­En la Costa del Sol, emblema y marca por volumen de negocio del turismo, su nombre repicaba hasta ayer en el más insobornable vacío. Nadie, a excepción de los muy avisados de la vida política de Sevilla, la local, no la que desborda por las ocho provincias, sabía quién era ni asociaba su rostro a ninguno de los núcleos de poder en los que se mueve -especialmente después de las purgas de los ERE- el nuevo socialismo. Un rápido vistazo por internet bastaba, sin embargo, para dar cuenta de su perfil y de las intenciones que se autoimpone con su nombramiento la presidenta de la Junta de Andalucía.

Más allá de sus méritos personales, que pasarán ahora a ponerse a prueba para todos los públicos, Francisco Javier Fernández Hernández accede a la consejería en calidad de hombre fuerte de Susana Díaz, con la que ha trabajado estrechamente a ambos lados de las bambalinas, siendo incluso su director de área en la época -cercana, y, sin embargo, brumosa- en la que la trianera ocupaba su plaza de concejala en el Ayuntamiento de Sevilla. Con su designación, la presidenta da su enésimo golpe de autoridad dentro del partido y concede protagonismo al sector, al que vigilará todavía más de cerca que al resto de áreas, con despacho abierto y de plena confianza para su titular dentro del equipo.

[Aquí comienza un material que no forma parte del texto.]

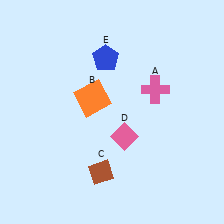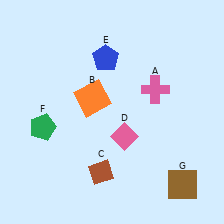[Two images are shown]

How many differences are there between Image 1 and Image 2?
There are 2 differences between the two images.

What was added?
A green pentagon (F), a brown square (G) were added in Image 2.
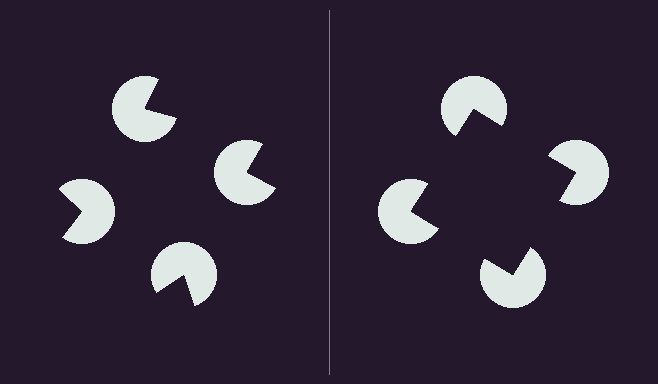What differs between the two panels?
The pac-man discs are positioned identically on both sides; only the wedge orientations differ. On the right they align to a square; on the left they are misaligned.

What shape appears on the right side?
An illusory square.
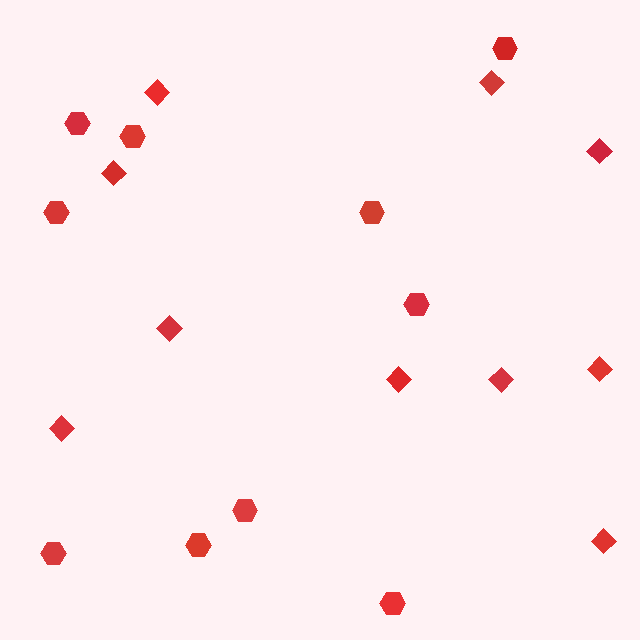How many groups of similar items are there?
There are 2 groups: one group of diamonds (10) and one group of hexagons (10).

Sin experiencia en la industria, Fernández Hernández viene precedido por una gestión despojada de escándalos y una fama de pacificador que le hizo incluso ser elegido para lidiar en la difícil plaza de los aficionados a los toros de Sevilla, a los que serenó en nombre de la Junta después de una época sectorialmente convulsa. El nuevo consejero de Turismo y Deporte está acostumbrado, no obstante, a moverse en los pasillos de la política autonómica, a la que accedió por primera vez en 2007 con un cargo rigurosamente ligado a su ciudad, el de delegado de Medio Ambiente, al que prosiguió la representación global del Gobierno andaluz en la provincia. En su despacho le aguardan desde ayer las llaves de un sector conocido por su voluntariosa capacidad de diálogo, pero también desmigajado en pequeños núcleos de poder, todos ellos sensibles a la exclusión y a las decisiones discrecionales marcadas por los favoritismos. Un área dulce que puede ser dura.